Constructible Polygons

5:30

Ed Lee

Lindström's Theorem

6:00

Pizza

Dinner

6:30

Ilia Chtcherbakov

Insolubility of the quintic

7:00

Shelley Wu

The Amitsur-Levitski Theorem

7:30

Guo Xian Yau

Prophet's Inquality

8:00

Felix Bauckholt

The Rado Graph

8:30

Ifaz Kabir

Impossibilities and Hexes

9:00

Anthony McCormick

Differential Geometry or: How I Learned to Stop Worrying and Love PDEs

9:30

Henry Liu

Modern Physics in a Nutshell

We've all learned how to use a compass and straightedge to draw stuff for those awful geometry problems we had to do for Euclid, COMC, etc in high school. You might also have wondered why the Ancient Greeks (and others) spent hundreds of years failing to solve easy problems like doubling the cube. Now that we're in undergrad and have some Galois theory at our disposal, we can finally prove some of the limitations of this "purist" compass and straightedge construction method.

First-order logic, in some sense, the "strongest" logic system for which the Compactness Theorem and Downwards Löwenheim-Skolem Theorem both hold. We will formalize this notion of "strength" and give a sketch of Lindström's proof of this result.

We constructively prove the existence of pizza and pop. Time permitting, we will provide examples.

As promised last term, I will prove that, when immersed in water, the general quintic equation does not dissolve into a water-radical solution. Time permitting, we'll also do some Galois theory.

Not a disproof of Zorn's lemma this time, sorry :P The Amitsur-Levitski theorem states that the ring of $n \times n$ matrices over any commutative ring $R$ satisfies a polynomial identity of degree $2n$. The theorem has received several proofs since the original one. However, they are either too bashy, or involving scary phrases like "non-trivial results in Lie algebras cohomology and group representations". This time I will present a proof by Rosset that is short and elementary.

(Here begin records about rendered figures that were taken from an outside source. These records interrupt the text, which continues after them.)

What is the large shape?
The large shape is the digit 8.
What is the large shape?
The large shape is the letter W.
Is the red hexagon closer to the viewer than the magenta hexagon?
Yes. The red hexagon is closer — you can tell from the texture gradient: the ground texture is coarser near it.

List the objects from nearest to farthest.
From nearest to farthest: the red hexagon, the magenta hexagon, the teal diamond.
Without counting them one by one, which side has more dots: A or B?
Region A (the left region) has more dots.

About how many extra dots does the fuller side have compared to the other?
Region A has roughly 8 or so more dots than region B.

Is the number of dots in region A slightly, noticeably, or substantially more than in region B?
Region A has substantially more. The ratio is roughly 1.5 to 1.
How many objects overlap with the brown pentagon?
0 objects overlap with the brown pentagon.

Given a prophet that knows everything, inequality arises when the prophet takes everything and you get nothing. Disclaimer: No prophets are harmed in this talk. Recommended background for keeners: Be a prophet.

If you create two graphs by each time taking countably vertices and connecting two vertices with a probability of 1/2, what is the likelihood of those two graphs being isomorphic? The answer will (hopefully) surprise you!

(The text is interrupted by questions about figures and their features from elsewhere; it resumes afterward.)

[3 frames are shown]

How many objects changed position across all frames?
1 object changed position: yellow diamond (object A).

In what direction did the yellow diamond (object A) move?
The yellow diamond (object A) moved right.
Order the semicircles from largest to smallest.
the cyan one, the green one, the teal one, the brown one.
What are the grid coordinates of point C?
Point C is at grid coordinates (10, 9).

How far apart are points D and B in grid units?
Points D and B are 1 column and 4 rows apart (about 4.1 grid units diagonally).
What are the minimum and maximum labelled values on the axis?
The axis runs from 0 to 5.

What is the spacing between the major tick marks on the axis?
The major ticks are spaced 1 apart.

What does the existence of first player winning strategies in Hex have to do with the Federal Election? As it turns out, quite a lot. We'll be looking at a fairly recent result that relates Arrow's Impossibility Theorem to the Hex Game Theorem.

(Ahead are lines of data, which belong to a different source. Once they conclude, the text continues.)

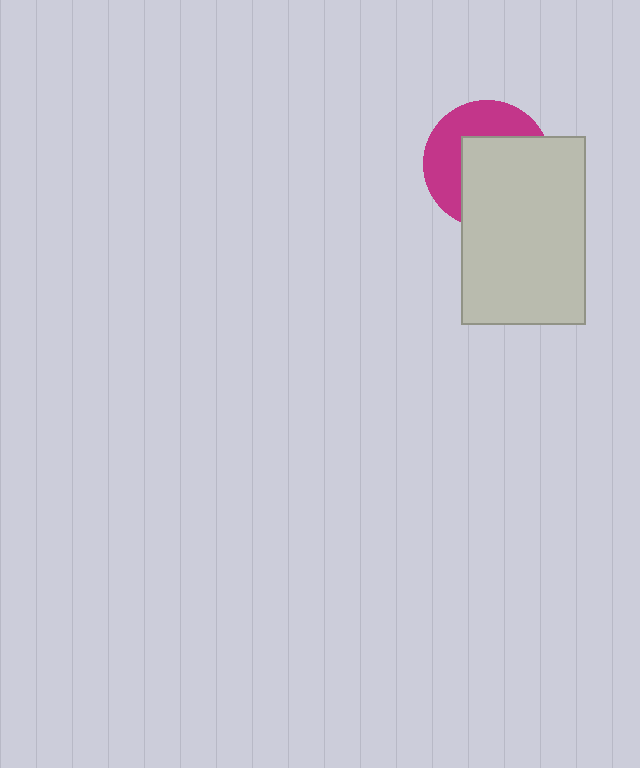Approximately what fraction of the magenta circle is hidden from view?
Roughly 57% of the magenta circle is hidden behind the light gray rectangle.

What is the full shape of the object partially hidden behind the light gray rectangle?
The partially hidden object is a magenta circle.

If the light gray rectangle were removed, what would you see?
You would see the complete magenta circle.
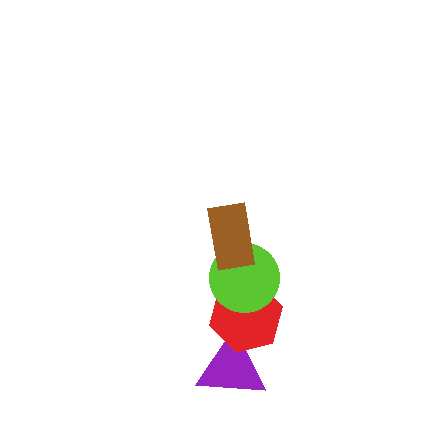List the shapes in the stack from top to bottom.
From top to bottom: the brown rectangle, the lime circle, the red hexagon, the purple triangle.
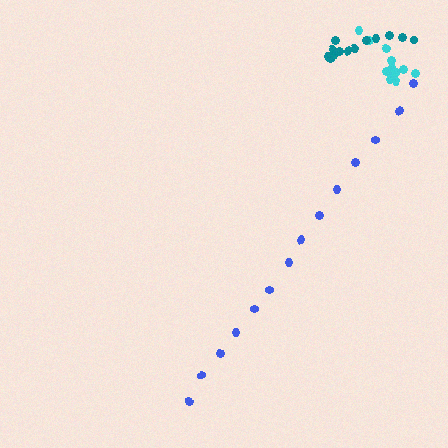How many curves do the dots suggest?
There are 3 distinct paths.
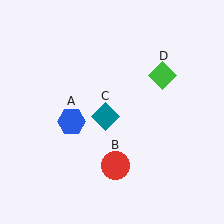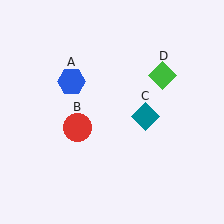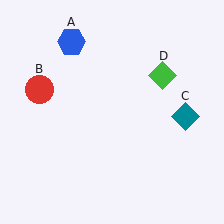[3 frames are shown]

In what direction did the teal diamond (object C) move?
The teal diamond (object C) moved right.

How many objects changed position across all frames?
3 objects changed position: blue hexagon (object A), red circle (object B), teal diamond (object C).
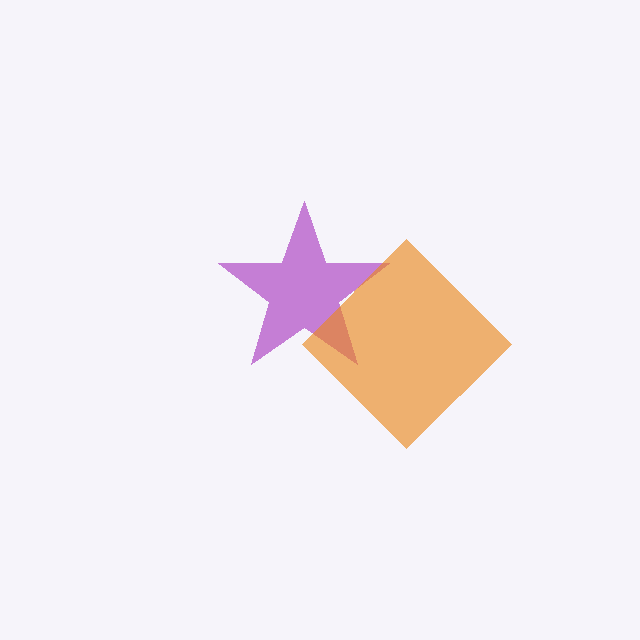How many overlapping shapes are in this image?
There are 2 overlapping shapes in the image.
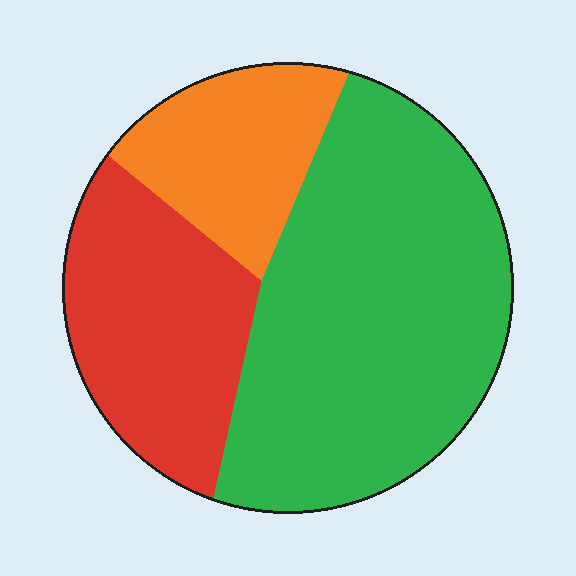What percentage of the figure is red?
Red covers roughly 25% of the figure.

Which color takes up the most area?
Green, at roughly 55%.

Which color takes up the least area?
Orange, at roughly 20%.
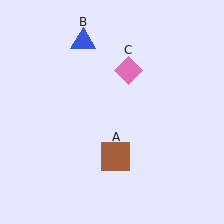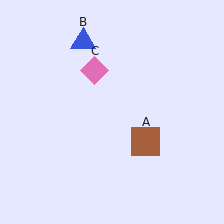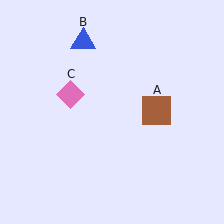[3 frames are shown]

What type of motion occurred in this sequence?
The brown square (object A), pink diamond (object C) rotated counterclockwise around the center of the scene.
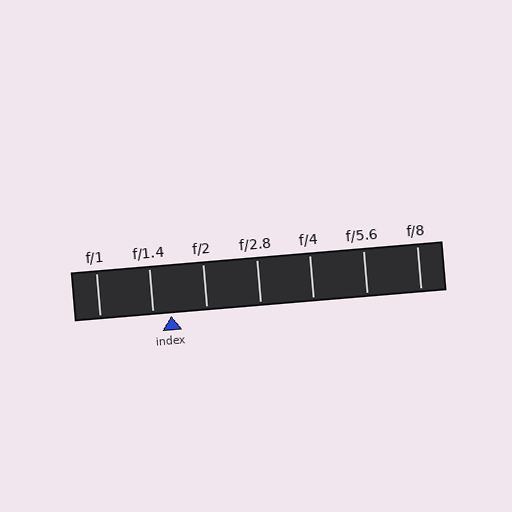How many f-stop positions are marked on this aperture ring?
There are 7 f-stop positions marked.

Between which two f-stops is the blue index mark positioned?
The index mark is between f/1.4 and f/2.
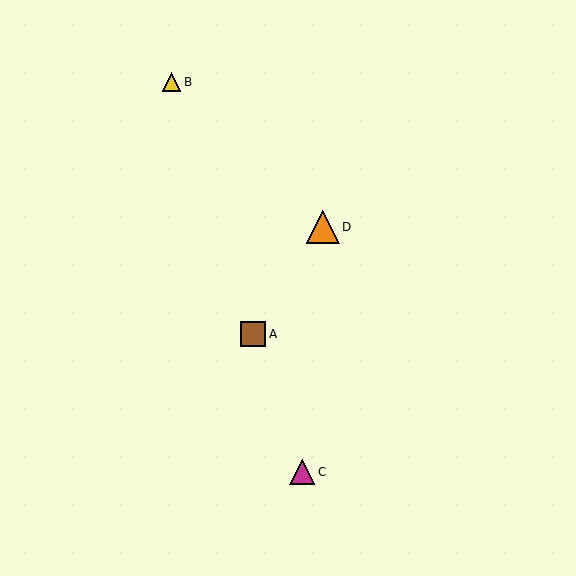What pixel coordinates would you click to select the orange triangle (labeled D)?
Click at (323, 227) to select the orange triangle D.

For more than a year, ominous rumors had been privately circulating among high-level Western leaders that the Soviet Union had been at work on what was darkly hinted to be the ultimate weapon: Frobenius' Theorem...

We'll start at the beginning with classical mechanics, and sample the mathematical and physical ideas that led from there to quantum mechanics, quantum field theory, string theory, and beyond. Where does the uncertainty principle come from? What are Feynman diagrams? Why is gravity so hard to unify with other forces? We'll answer these questions, and possibly more! No background in physics assumed; mathematical requisites start at M136/138 but may slowly grow in an unbounded fashion.